Today, however, as we meet in the context of the Great Jubilee of the Year 2000, it is necessary - preserving a vivid memory of this 600-year-old history - to reflect on the present in the perspective of the future. It seems a favourable moment - between the two millennia - to think about the role and tasks of this university, which has always given tone to the growth of knowledge and culture in Poland.
To a certain extent, I already attempted a reflection of this kind at our meeting in 1997. Starting precisely with the name Alma Mater, I said then that the duty of an academic institution is in a certain sense: to give birth to souls for the sake of knowledge and wisdom, to shape minds and hearts. This task cannot be achieved other than through a generous service to the truth - revealing it and passing it on to others. I also said that this service to the truth is carried out in the social dimension as a service of thought, that is, the effort at an analysis of the reality of this world, which always refers to the supreme ideal of truth, goodness and beauty, and through which it can become the voice of a critical conscience with regard to all that threatens or belittles man. Of course, this mission entails special responsibility and demands an extraordinary ethical sensitivity on behalf of scholars.

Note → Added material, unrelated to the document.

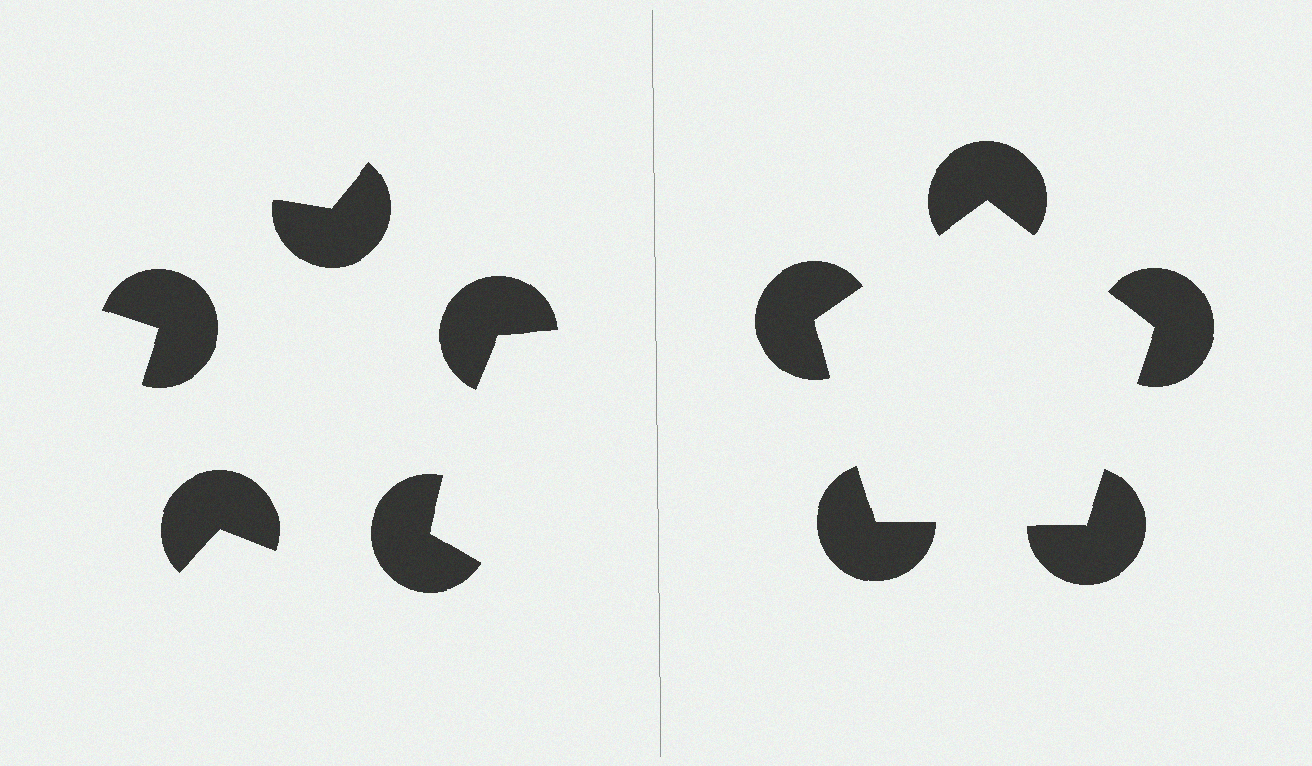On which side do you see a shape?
An illusory pentagon appears on the right side. On the left side the wedge cuts are rotated, so no coherent shape forms.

Today I return to my reflection three years ago to recall the principles to which the generations which have succeeded one another at the Jagiellonian University referred. In every circumstance, and first of all in periods of danger for the homeland and the nation, these principles constituted its basis and were an inspiration in the great work of the development of this shining heritage which we remember with pride today. These norms are still timely. If the university is to be not only a place in which knowledge is transmitted but above all a temple of knowledge, we cannot abandon them.

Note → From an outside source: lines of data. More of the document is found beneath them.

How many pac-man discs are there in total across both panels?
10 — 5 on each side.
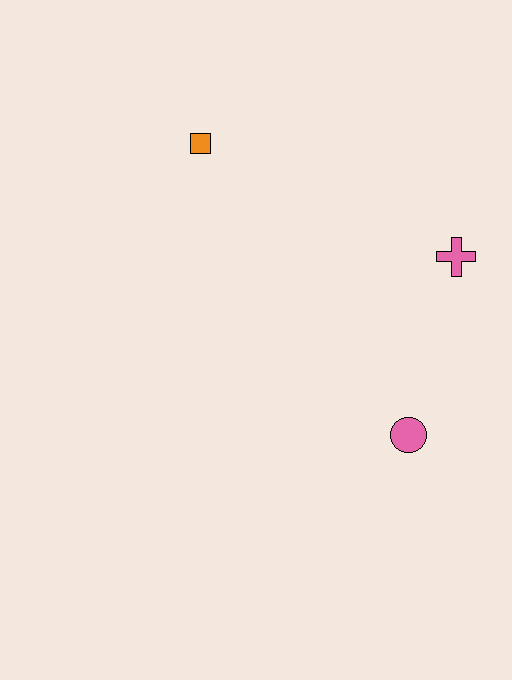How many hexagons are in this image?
There are no hexagons.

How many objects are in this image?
There are 3 objects.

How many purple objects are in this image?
There are no purple objects.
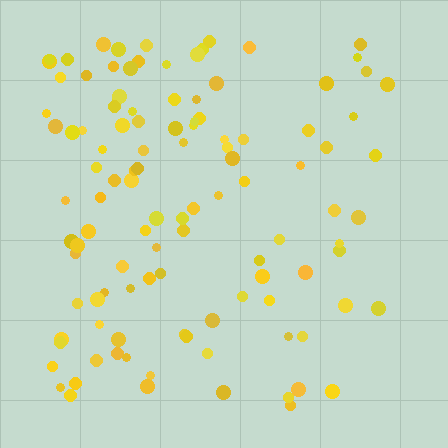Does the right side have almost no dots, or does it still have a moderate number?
Still a moderate number, just noticeably fewer than the left.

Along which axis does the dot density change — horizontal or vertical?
Horizontal.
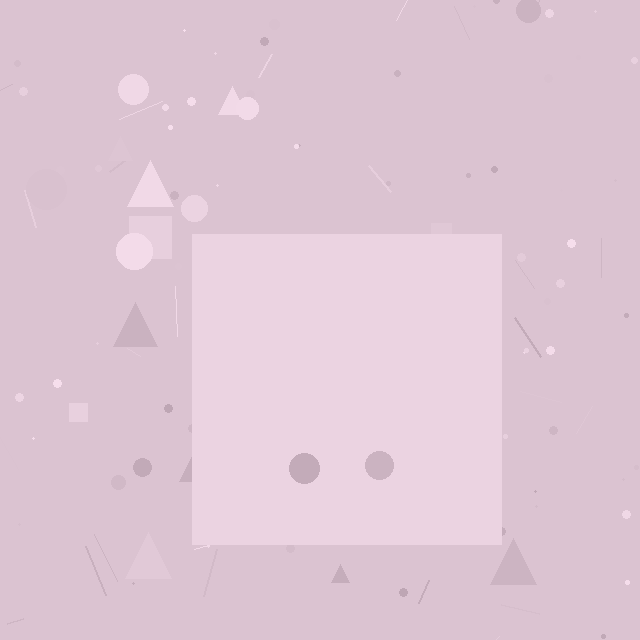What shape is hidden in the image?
A square is hidden in the image.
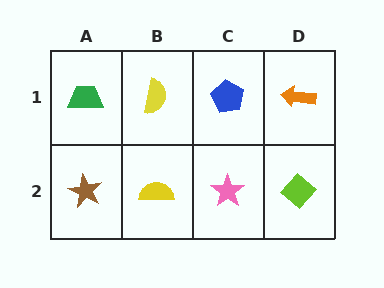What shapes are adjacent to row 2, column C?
A blue pentagon (row 1, column C), a yellow semicircle (row 2, column B), a lime diamond (row 2, column D).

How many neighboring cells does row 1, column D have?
2.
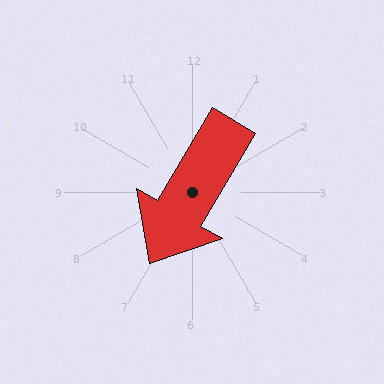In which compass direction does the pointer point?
Southwest.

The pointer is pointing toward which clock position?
Roughly 7 o'clock.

In this context, taking into account the future of Poland and of Europe, I would like to point out the very concrete task presented to the academic institutions in Poland and to the Jagiellonian University in particular. It is to form a healthy spirit of patriotism in the nation. The Alma Mater of Kraków has always been an environment in which broad openness to the world was in harmony with a deep sense of the national identity. Here there has always been a lively knowledge that our homeland is a patrimony which does not only include a certain reserve of material goods in a given territory but, above all, is a treasure, the only one of its kind, of values and spiritual content, that is, of all that constitutes the nation's culture. One after another, generations of teachers, professors and students of the university have safeguarded this treasure and helped to build it up, even at the price of great sacrifices. In this very way they learned patriotism, that is, love of what belongs to the homeland, of what is the fruit of their forebears' genius and of what distinguishes one people from the others and, at the same time, is a place of encounter and creative exchange in the dimension of the human race.

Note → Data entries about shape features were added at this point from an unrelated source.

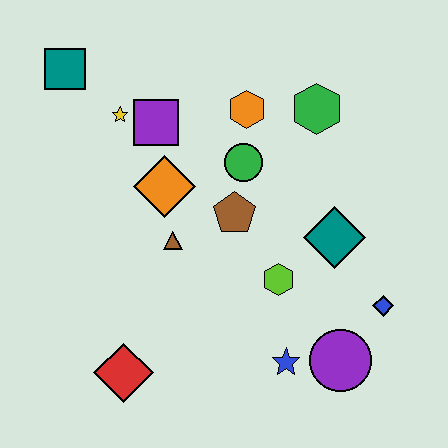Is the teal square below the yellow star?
No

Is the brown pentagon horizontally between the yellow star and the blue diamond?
Yes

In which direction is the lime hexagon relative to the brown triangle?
The lime hexagon is to the right of the brown triangle.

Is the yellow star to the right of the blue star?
No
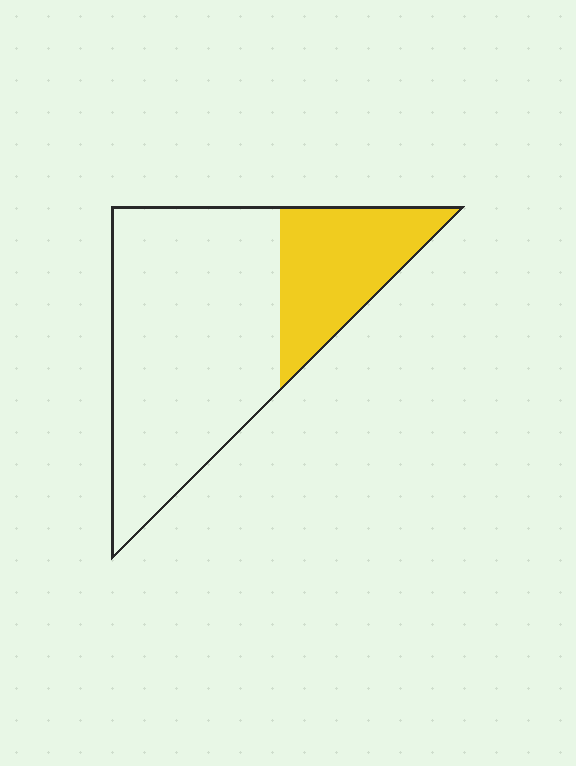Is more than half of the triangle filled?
No.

Today it seems that while we observe the process of unification of the nations of Europe, which gives rise to hope but is not without danger, the Jagiellonian University should assume this tradition with particular zeal. As an exceptional environment where the nation's culture is formed, may it be a place for the formation of a patriotic spirit - of love for the homeland, which safeguards its welfare but does not close its doors; rather, may it build bridges to increase this good by sharing it with others. Poland needs enlightened patriots who are capable of sacrifices for love of their homeland and, at the same time, prepared for a creative exchange of spiritual goods with the nations of a Europe in the process of unification.
Distinguished ladies and gentlemen, you have come here as pilgrims of the Jubilee Year, as those who believe in the infinite love of God, who for us and for our salvation became man, died and rose again. I pray to God that your stay in the Eternal City will be a special time of consolidation in this faith. May his light lead you and inspire you in your efforts to seek the truth, to increase goodness and to create beauty.
With this prayer, I also embrace the representatives of the Catholic University of Lublin. I am pleased that you have come here and, with your presence, may you confer an intercollegiate character on this meeting. It is true that my speech was directly addressed to the Jagiellonian University, but in its essential content it can also refer to the Catholic University of Lublin and to all of Poland's academic institutions. I ask you to take back to them my cordial greeting. God bless you all.